De façon plus générale, si la mission salue les efforts déjà accomplis par l'État pour faire face aux défis posés par les atteintes à l'ordre public dans les DOM, elle insiste sur le fait que certains effectifs paraissent sous-dimensionnés par rapport aux tâches à accomplir .
Tel semble être le cas des services de la gendarmerie nationale, nonobstant le renfort permanent de neuf escadrons de gendarmes mobiles. À Kourou, en particulier, la mission estime que les effectifs de la gendarmerie ne sont plus adaptés à l'évolution quasi exponentielle d'une population désoeuvrée et sans véritable perspective d'avenir et d'emploi, alors même que la protection du centre spatial guyanais constitue une priorité d'action affichée du Gouvernement.
Dans un tel contexte, la mission demande que la réforme de la carte militaire ne mette pas à mal la participation des forces armées, notamment en Guyane, à des opérations de maintien de l'ordre ponctuelles ou d'aide aux victimes en cas de sinistres liés à des calamités naturelles, fréquentes outre-mer .
Selon la décision arrêtée par le Président de la République, quatre unités de l'armée seront en effet fermées à l'horizon 2011 dans les DOM : le 41ème Bataillon d'infanterie de marine de Baie-Mahaut (Guadeloupe) 203 ( * ) , le 33ème Régiment d'infanterie de marine de Fort-de-France 204 ( * ) et la Base aérienne 365 du Lamentin (Martinique), ainsi que la Base aérienne 181 de Sainte-Clotilde (La Réunion) 205 ( * ) . Ces décisions s'inscrivent dans une réorganisation plus générale des forces armées sur l'ensemble du territoire national, liée à l'évolution des rapports stratégiques ainsi qu'au renforcement de la présence française au sein de l'Otan.
La mission souligne néanmoins que la gravité des mouvements sociaux qu'ont connus les DOM au cours des derniers mois démontre l'intérêt d'une présence permanente d'un nombre suffisant de personnels militaires dans ces territoires afin de faire face à ces situations.

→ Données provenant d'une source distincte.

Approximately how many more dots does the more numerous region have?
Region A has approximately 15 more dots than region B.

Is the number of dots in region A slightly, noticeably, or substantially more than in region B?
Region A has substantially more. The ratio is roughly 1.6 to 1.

Proposition n° 95 : Poursuivre l'adaptation des dispositifs juridiques et de l'organisation des services chargés de l'ordre public aux spécificités de l'immigration irrégulière et de la délinquance outre-mer. |
* 199 Ces structures sont composées de policiers de la sécurité publique, de la police judiciaire, des renseignements généraux et de la police aux frontières, de gendarmes, de fonctionnaires des services fiscaux, de la concurrence et de la répression des fraudes, des douanes et de la direction départementale du travail et de l'emploi, chargées de la lutte contre la délinquance dans toutes ses formes.
* 200 Voir l'avis n° 240 (Sénat, 2008-2009) de M. Jean-Paul Virapoullé, fait au nom de la commission des lois, pp. 56-65.
* 201 Aux termes de l'article 141-1 du code minier, l'infraction d'orpaillage illégal s'accompagnant d'atteintes graves à l'environnement est punissable d'une peine de cinq ans d'emprisonnement et de 75 000 euros d'amendes. Dans le cas où elle est commise en bande organisée, ces peines seraient portées à dix ans d'emprisonnement et à 150 000 euros d'amende.
* 202 Article 141-4 du code minier.
* 203 Deux unités élémentaires PROTERRE (unités généralistes de l'armée de terre) seraient néanmoins maintenues.
* 204 Une unité élémentaire PROTERRE serait maintenue.
* 205 Un détachement de l'armée de l'air serait cependant maintenu.